Да, Коля, все это продолжается и сейчас, потому что все это стало тобой. Ты сам уже состоишь из запаха сирени и телефонного писка, из скрипа той узкой кровати, и до сих пор светится в тебе задернутое вязаными занавесками окно. И пусть давно уже нет на земле того дома, все равно за его окнами мелькает иногда знакомая тень – и из этой тени ты состоишь, и из того, что сказал и что тебе ответили... И пусть ты стал угрюмым и молчаливым стариком – это неважно. Состоишь ты все из тех же вещей. Только меньше их стало. И освободилось место для другого. Для Острова.
И тогда же, в ту ночь, когда выпал первый снег, Панюшкин, все еще закутанный в одеяло, подошел к столу и записал в дневнике:
«Как страшно ты, Коля, соскучился по юности! По незнакомому девичьему лицу, по волнению и неопределенности, по весеннему вечеру, когда рядом с тобой идет человек, которого ты почти не знаешь, но который тебе нравится, и ты готов сию минуту связать с ним все свои помыслы на оставшуюся жизнь.
Как ты соскучился по полуночным трамваям, по пустынным и гулким ночным шоссе, по тихим дождям и мокрым тропинкам. Да! И по Луне. По теплой Луне, по лунным дорожкам на тихой воде, по отсветам ночных окон и по четкому стуку каблучков о ночной асфальт.

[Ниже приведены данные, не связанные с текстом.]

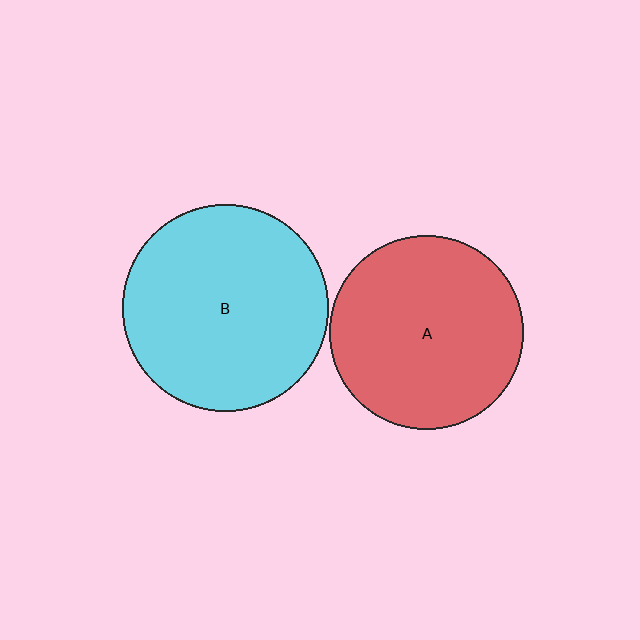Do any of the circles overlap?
No, none of the circles overlap.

И не покидает ощущение, будто тогда, в юности, ты обладал истиной, которую тщетно пытаешься обрести вот уже сколько лет».
* * *«Я хочу занять место Панюшкина. Я считаю, что достоин занять его место. Я уверен, что никто, кроме меня, не сможет выполнять обязанности начальника строительства».
Этих слов Званцев не произносил ни мысленно, ни вслух, ни для себя, ни для кого бы то ни было, вообще продвижение по службе не тревожило Званцева. Он становился инженером, заместителем главного инженера, а затем и главным, когда его желания, самолюбие лишь созревали для этих должностей. Званцев был уверен, что никакие посты от него не уйдут, что все будет идти само собой и ему достаточно лишь выполнять свои обязанности. Да, их нужно выполнять хорошо, всерьез, а к этому он был готов. Дело он знал, работал с удовольствием, и не было у него ни забот, ни увлечений, которые отвлекали его от основного. Званцев не отбывал повинность на работе, он ею жил, и одно только это давало ему уверенность, что все у него будет отлично.
Но с приездом Комиссии Званцев почувствовал, что ему почему-то стало неуютно в том положении, которое складывалось на стройке. Панюшкина снимают – об этом говорили все, говорили открыто, как о событии очевидном и неизбежном. И надо же – Званцева эти разговоры не оставляли равнодушным, он начал ощущать причастность к судьбе Панюшкина, неожиданно для себя обнаружив, что от него требуются действия, связанные с заботой и о собственной судьбе. Но Званцев отнес свои тревоги к ожиданию новостей. «Я жду перемен, какие бы они ни были. И все». Так он определил свое состояние и успокоился, найдя в этом объяснении нечто достойное. И, когда собралась Комиссия, чтобы заслушать отчет руководителей стройки, Званцев был уверен в себе.